En effet l’histoire du Togo est marquée par une longue période de crises qui ont. Des crises qui ont  eu des incidences négatives sur la vie économique et sociale et plus loin sur l’unité nationale. Comment sortir de cet imbroglio ?  Pour répondre à cette interrogation et aller de l’avant, la CVJR recommandait en son article 8,  alinéa 2 la solution. C’est à juste titre que ces partis n’ont pas voulu faire de cette initiative du HCRRUN un rendez-vous manqué.  Outre ces partis, on pouvait noter la présence des présidents des institutions de la république,  membres du gouvernement avec à leur tête le premier ministre, les députés, les universitaires et mieux encore les chefs traditionnels.

L’évènement est assez particulier et la présidente du HCRRUN ne le cache pas. « Nous prenons la mesure de la  gravité de l’instant car chacun le sait, cela fait plusieurs années que la question des réformes politiques et institutionnelles  est au cœur de nos préoccupations  et nourrit le débat au sein de la classe politique togolaise, je dirai de toute la population togolaise ainsi qu’elle cristallise les échanges entre frères et sœurs togolais et togolaises d’ici et d’ailleurs. » a déclaré Mme Awa NANA en début de son discours. Pour elle,  la problématique n’est pas nouvelle car elle a connu  une dynamique avec les travaux de la CVJR Commission Vérité Justice et Réconciliation dont elle loue la qualité des travaux.

En sa qualité de président de l’université de Lomé et juriste avisé, le Professeur Dodzi Kokoroko  a édifié les participants sur les orientations politiques et juridiques du  présent atelier.
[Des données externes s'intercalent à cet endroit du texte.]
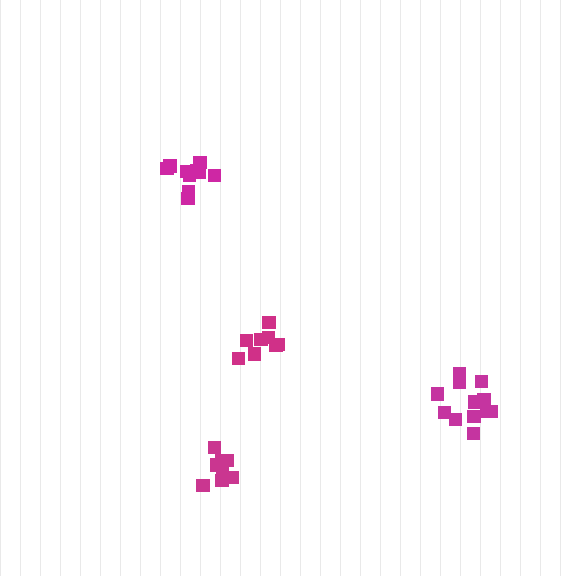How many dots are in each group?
Group 1: 12 dots, Group 2: 8 dots, Group 3: 10 dots, Group 4: 8 dots (38 total).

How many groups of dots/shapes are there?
There are 4 groups.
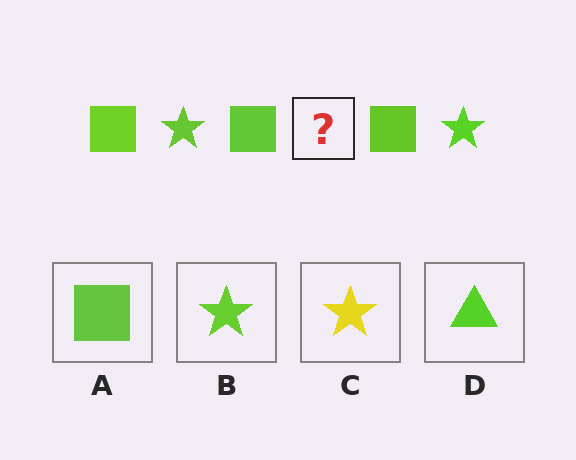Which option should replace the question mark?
Option B.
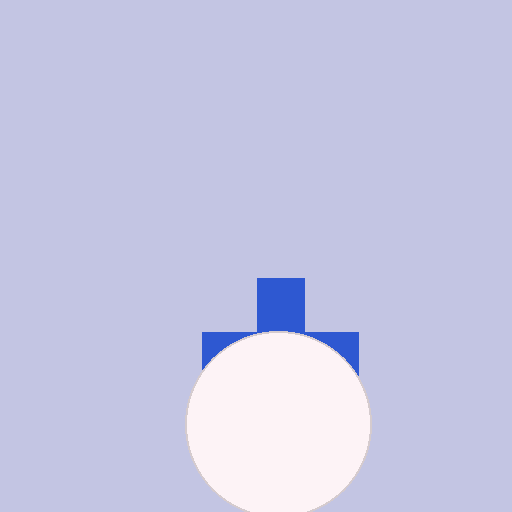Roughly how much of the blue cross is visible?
A small part of it is visible (roughly 35%).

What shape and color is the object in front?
The object in front is a white circle.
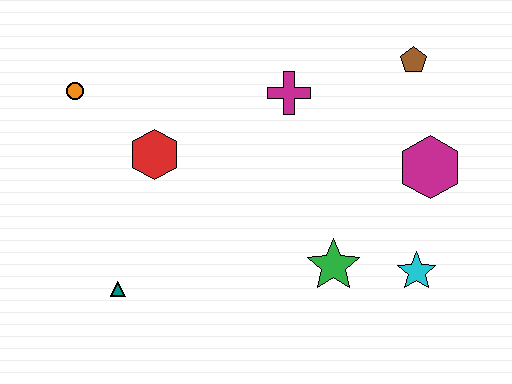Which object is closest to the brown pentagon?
The magenta hexagon is closest to the brown pentagon.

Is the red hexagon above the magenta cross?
No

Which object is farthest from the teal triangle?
The brown pentagon is farthest from the teal triangle.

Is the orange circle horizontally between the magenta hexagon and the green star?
No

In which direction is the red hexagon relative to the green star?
The red hexagon is to the left of the green star.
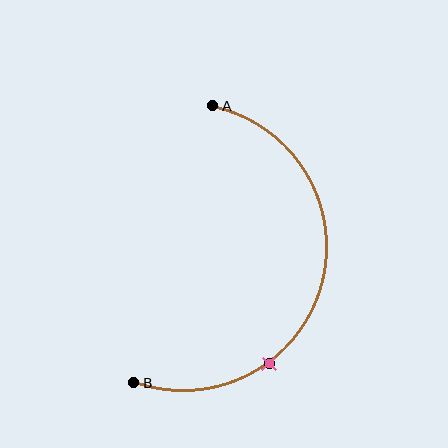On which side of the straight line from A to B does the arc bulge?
The arc bulges to the right of the straight line connecting A and B.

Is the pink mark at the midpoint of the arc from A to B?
No. The pink mark lies on the arc but is closer to endpoint B. The arc midpoint would be at the point on the curve equidistant along the arc from both A and B.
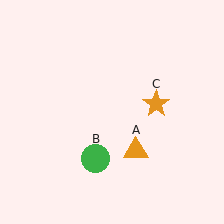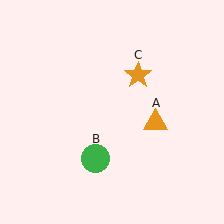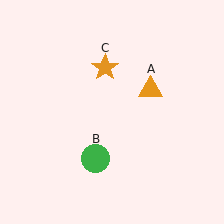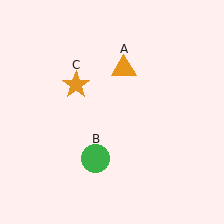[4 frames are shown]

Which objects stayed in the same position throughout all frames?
Green circle (object B) remained stationary.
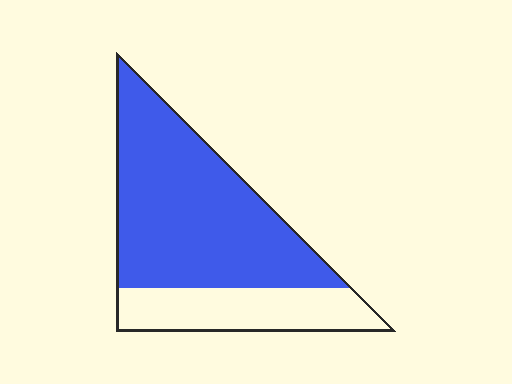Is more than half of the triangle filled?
Yes.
Ainsi pour lui s’agissant des orientations juridiques, il a exhorté les participants et panelistes  à ne pas commettre une erreur épistémologique car,  la question des réformes institutionnelle  ne concerne pas que le mandat du président de la république. Il a appelé ces derniers à  éviter de faire des fixations sur ce sujet en ayant le courage d’élargir le spectre des domaines saisis par la réforme institutionnelle.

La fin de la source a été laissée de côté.